Nadie parecía haber advertido. Cinco minutos más tarde los cinco estaban reunidos de nuevo. Perkins había llenado sendos vasos, que tomaron y apuraron. Entonces, Lem habló:
—He reconocido a ese hombre. ¿Vosotros no?
Cal denegó con la cabeza.
—No, Lem.
Bud dijo:
—Yo estoy seguro de haberlo visto...
—Es Matt Blaisdell.
Sonaron dos fuertes tacos de Cal y Bud. El segundo añadió:
—¡Ahora caigo, maldito sea...!
—Sí, lo es. El mismo que capturó a nuestro padre hace doce años. Por eso yo estaba seguro de reconocerlo. Y él, desde luego, nos ha reconocido también.

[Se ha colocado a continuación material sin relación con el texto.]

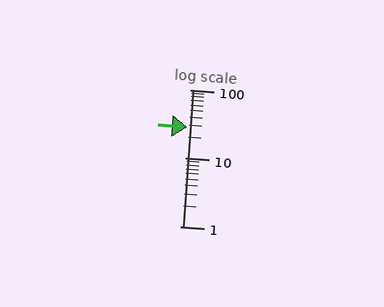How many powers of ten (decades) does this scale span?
The scale spans 2 decades, from 1 to 100.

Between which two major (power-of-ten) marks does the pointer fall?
The pointer is between 10 and 100.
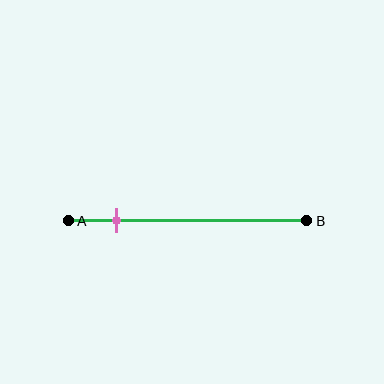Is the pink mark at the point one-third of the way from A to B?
No, the mark is at about 20% from A, not at the 33% one-third point.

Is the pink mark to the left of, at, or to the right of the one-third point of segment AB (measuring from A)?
The pink mark is to the left of the one-third point of segment AB.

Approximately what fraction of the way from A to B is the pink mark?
The pink mark is approximately 20% of the way from A to B.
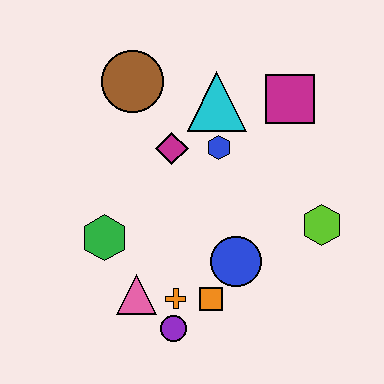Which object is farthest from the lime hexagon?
The brown circle is farthest from the lime hexagon.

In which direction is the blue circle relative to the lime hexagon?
The blue circle is to the left of the lime hexagon.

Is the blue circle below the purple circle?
No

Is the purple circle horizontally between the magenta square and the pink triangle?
Yes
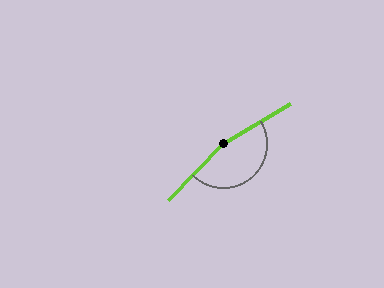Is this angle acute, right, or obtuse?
It is obtuse.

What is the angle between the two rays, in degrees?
Approximately 165 degrees.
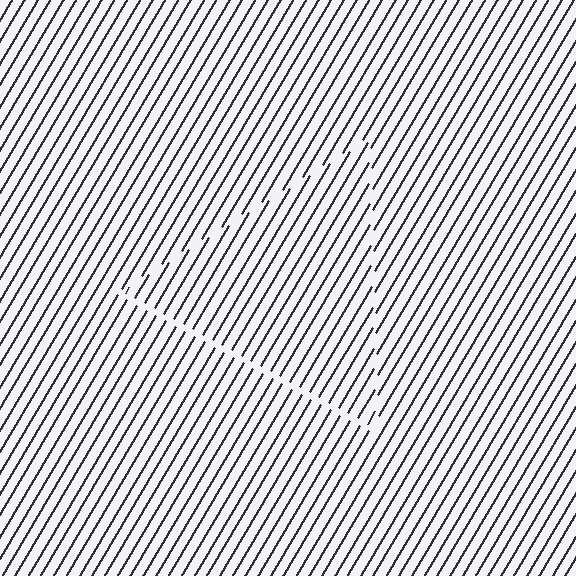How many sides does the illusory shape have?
3 sides — the line-ends trace a triangle.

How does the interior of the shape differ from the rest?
The interior of the shape contains the same grating, shifted by half a period — the contour is defined by the phase discontinuity where line-ends from the inner and outer gratings abut.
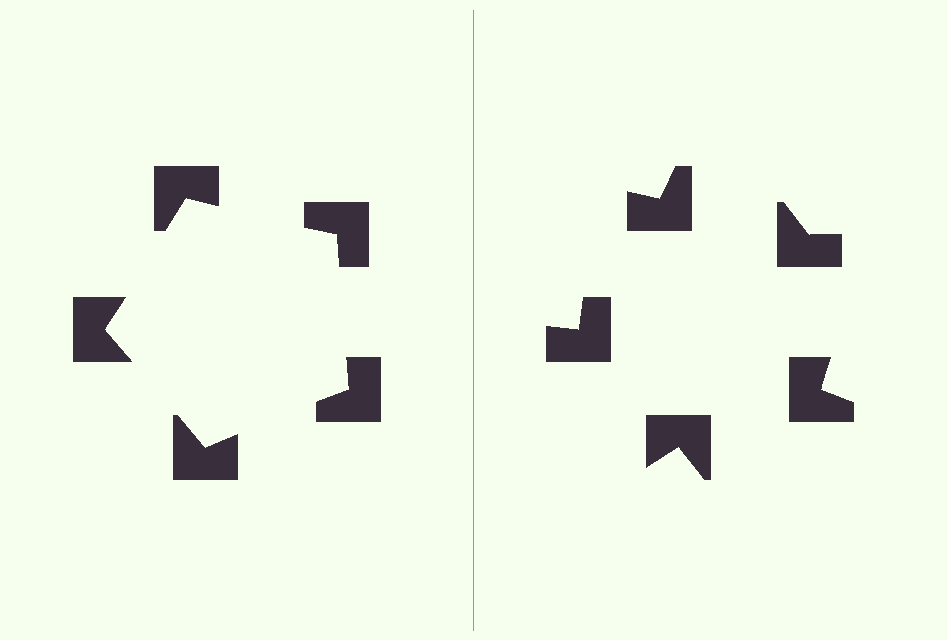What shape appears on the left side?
An illusory pentagon.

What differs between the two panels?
The notched squares are positioned identically on both sides; only the wedge orientations differ. On the left they align to a pentagon; on the right they are misaligned.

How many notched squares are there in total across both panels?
10 — 5 on each side.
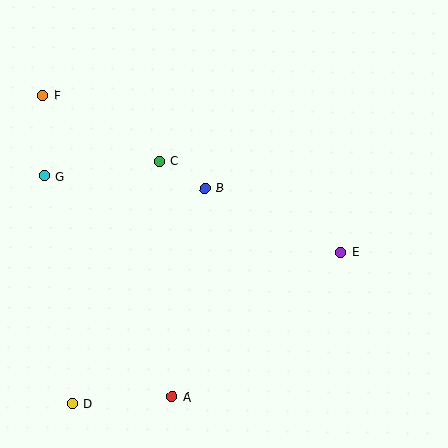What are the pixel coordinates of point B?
Point B is at (205, 188).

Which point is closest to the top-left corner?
Point F is closest to the top-left corner.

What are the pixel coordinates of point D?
Point D is at (73, 404).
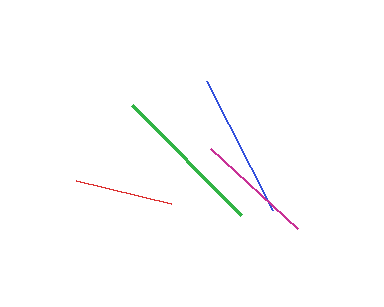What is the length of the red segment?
The red segment is approximately 98 pixels long.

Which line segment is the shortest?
The red line is the shortest at approximately 98 pixels.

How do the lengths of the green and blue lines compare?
The green and blue lines are approximately the same length.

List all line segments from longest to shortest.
From longest to shortest: green and blue (about equal), magenta, red.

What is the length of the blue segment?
The blue segment is approximately 144 pixels long.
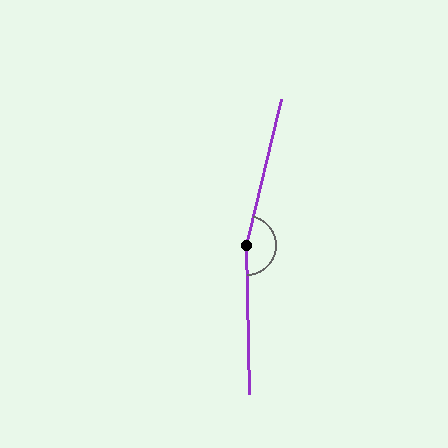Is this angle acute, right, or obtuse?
It is obtuse.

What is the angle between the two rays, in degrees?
Approximately 165 degrees.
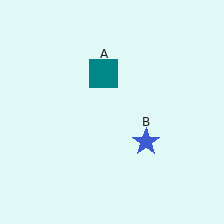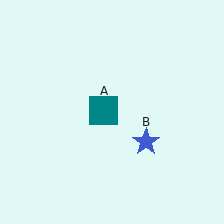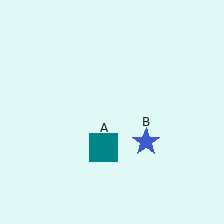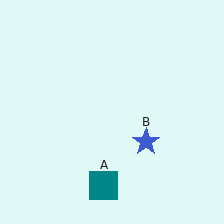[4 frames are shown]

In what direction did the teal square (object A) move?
The teal square (object A) moved down.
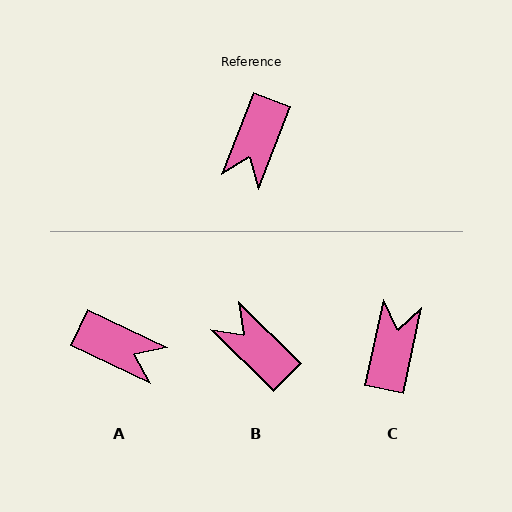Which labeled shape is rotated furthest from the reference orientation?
C, about 171 degrees away.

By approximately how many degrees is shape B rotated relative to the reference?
Approximately 114 degrees clockwise.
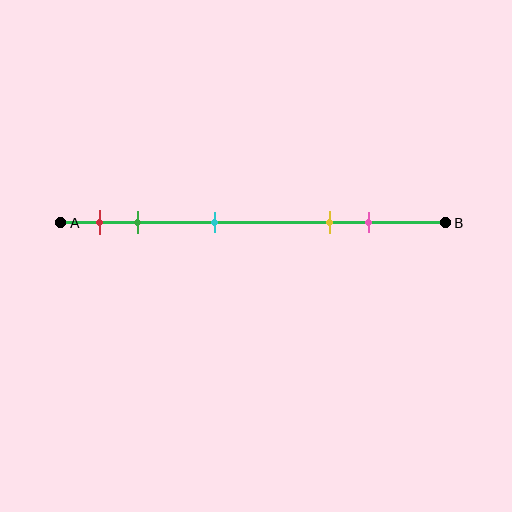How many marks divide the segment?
There are 5 marks dividing the segment.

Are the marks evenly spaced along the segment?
No, the marks are not evenly spaced.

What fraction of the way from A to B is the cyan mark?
The cyan mark is approximately 40% (0.4) of the way from A to B.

Hubo un breve silencio cargado de tensión. Perkins lo rompió:
—Matt Blaisdell... ¿No lo estaban persiguiendo por algo que hizo?
—Si. Mató a Sam Thatcher y a Joe Carter, en Wichita, hace cinco meses. Ellos murieron, pero los hermanos y primos de ambos tienen influencia en el Estado y pusieron a Blaisdell fuera de la Ley. Además, mandaron a hombres para capturarlo.

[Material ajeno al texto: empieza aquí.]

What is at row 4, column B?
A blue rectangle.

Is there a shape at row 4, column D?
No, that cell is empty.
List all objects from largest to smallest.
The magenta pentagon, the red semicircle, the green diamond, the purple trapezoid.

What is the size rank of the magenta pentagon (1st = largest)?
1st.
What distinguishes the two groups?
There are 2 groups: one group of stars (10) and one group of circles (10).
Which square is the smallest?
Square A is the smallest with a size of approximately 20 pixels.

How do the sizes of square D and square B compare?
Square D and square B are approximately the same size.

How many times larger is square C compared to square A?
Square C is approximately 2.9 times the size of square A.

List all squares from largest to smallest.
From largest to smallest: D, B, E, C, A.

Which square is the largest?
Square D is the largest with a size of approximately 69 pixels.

—Blaisdell es una de las mejores pistolas del Oeste. —gruñó Perkins.
Lem le afrontó con furia.
—¿Acaso le tienes miedo? Sí que lo es; pero también un solo hombre y nosotros somos cinco.
—Si nos ha reconocido estará en guardia —arguyó Cal, hosco.
—Claro que lo está. Pero debe pensar que nosotros no podemos recordar quién es. A eso se refería, sin duda. Por eso no le demostré que lo reconocía. Tengo un plan que puede valemos dinero, a más de la venganza. Escuchadme...
Se puso a hablar. Y los otros cuatro de escucharon con atención.